Guusje Sanders is a curator who has been working in the arts for the past 10 years. She is the Associate Curator at the Institute of Contemporary Art San Diego and has been with the museum before for over four years. Before joining ICA Sanders was located in the Bay Area and worked at Aggregate Space Gallery in Oakland, CA, and the Walter and McBean Galleries in San Francisco, CA. Sanders completed a Master of Arts in Exhibition and Museum studies at the San Francisco Art Institute. 

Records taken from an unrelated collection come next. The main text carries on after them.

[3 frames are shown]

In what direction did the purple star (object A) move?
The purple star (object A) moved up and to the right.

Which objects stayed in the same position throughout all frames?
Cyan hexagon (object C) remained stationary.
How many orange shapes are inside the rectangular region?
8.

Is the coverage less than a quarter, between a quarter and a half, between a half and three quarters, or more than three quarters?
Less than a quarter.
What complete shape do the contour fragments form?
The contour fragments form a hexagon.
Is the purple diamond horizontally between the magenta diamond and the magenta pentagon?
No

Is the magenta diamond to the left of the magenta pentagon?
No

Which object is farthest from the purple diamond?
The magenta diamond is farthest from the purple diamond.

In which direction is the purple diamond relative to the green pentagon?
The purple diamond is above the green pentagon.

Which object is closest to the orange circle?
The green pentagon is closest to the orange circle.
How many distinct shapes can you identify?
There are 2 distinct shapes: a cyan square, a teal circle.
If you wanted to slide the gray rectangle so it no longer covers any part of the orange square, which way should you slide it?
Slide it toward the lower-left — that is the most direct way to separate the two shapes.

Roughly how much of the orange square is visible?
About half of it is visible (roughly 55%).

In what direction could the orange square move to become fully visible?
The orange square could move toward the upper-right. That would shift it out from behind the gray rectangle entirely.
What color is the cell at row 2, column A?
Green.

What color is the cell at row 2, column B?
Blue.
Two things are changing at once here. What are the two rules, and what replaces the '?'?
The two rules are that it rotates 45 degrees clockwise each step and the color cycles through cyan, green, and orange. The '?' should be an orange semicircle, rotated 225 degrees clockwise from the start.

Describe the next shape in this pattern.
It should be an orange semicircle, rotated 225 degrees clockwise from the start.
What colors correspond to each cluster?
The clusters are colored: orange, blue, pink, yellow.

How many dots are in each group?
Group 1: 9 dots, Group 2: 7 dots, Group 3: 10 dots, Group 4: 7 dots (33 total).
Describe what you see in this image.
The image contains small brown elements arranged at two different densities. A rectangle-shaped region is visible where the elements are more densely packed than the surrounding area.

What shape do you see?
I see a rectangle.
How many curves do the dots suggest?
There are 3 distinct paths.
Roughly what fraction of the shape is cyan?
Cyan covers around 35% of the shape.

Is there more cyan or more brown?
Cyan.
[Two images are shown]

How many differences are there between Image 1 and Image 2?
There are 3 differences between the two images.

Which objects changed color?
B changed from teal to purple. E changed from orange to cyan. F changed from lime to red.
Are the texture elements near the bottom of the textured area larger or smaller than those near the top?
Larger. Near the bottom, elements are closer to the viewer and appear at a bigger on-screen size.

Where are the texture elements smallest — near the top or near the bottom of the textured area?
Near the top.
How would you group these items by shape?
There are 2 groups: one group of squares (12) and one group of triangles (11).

Manuel Shvartzberg Carrió is Assistant Professor in Urban Studies and Planning at UC San Diego, where he is also faculty in the Design Lab, co-Director of the Just Transitions Initiative, and member of the Indigenous Futures Institute. An architect and architectural historian, he researches how technologies and infrastructures mediate regimes of racial capitalism and processes of decolonization. Recent publications include, “Decolonial Platform Urbanism,” in the catalogue of the Austrian Pavilion at the 2021 Venice architecture biennial, and “Theorizing Decolonial Modernity: Toward an Architectural History of Jurisdictional Technics,” in the journal Dialectic. He is currently working on his first book project, provisionally titled, Inland Empire: Settler Colonialism, Modern Architecture, and the Rise of American Hegemony. The book focuses on Palm Springs’s settlement upon the Agua Caliente Reservation, theorizing how mid-century modern architecture became a fundamental technology for governing Empire through Indigenous land and migrant labor.